Advent International’s investment will grant a 12.1% stake in the merged entity, valuing the combined entity at Rs.22,481 crore. Apollo 24/7 is valued at Rs.14,478 crore, while the other entity Keimed is valued at Rs.8,003 crore. These lower-than-expected surprised valuations of Apollo 24/7. have raised concerns for investors. The stock fell as much as 8.2 % to its intra-day low of Rs.5,733. It is now 16.5 %away from its 52-week high of Rs.6,871.30, hit on February 22, 2024.

Analysts on This Deal

The analysts also have raised the same concerns as the investors regarding the valuations of Apollo 24/7, The analysts have noted that the $1.7 Billion valuation for Apollo 24/7 has been much lower than expected and this had been called a negative surprise for them. Concerns are raised that the valuations for Keimed have been aggressively doubled for this deal.

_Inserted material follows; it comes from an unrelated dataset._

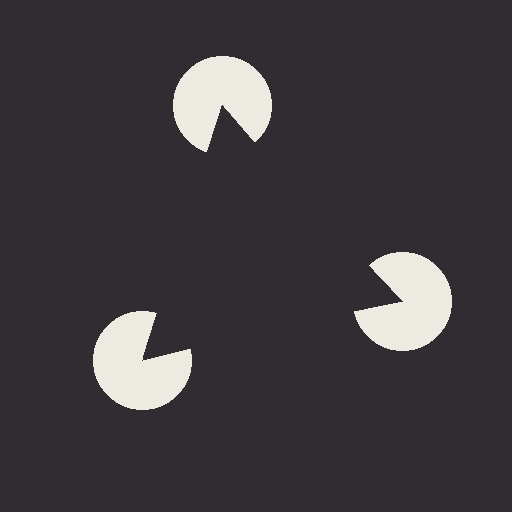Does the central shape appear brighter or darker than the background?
It typically appears slightly darker than the background, even though no actual brightness change is drawn.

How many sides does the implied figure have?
3 sides.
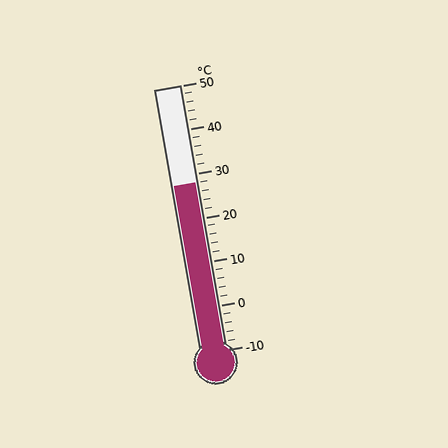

Conclusion: The merged entity is estimated to have Rs.25,000 crore in revenue and 7%-8% margins by 2027, Though the investors have raised concerns about the lower-than-estimated valuation of Apollo 24/7 the merged entity also possesses several benefits when it comes to business, This will support future expansions and will enable integrated pharmacy distribution. The merged entity will also have the option to take advantage of Keimed’s store network to push private label sales and unlock synergies. The Company would require a strong executive who can make the required things happen under this complex merged structure.

Disclaimer: This blog has been written exclusively for educational purposes. The securities mentioned are only examples and not recommendations. It is based on several secondary sources on the internet and is subject to changes. Please consult an expert before making related decisions.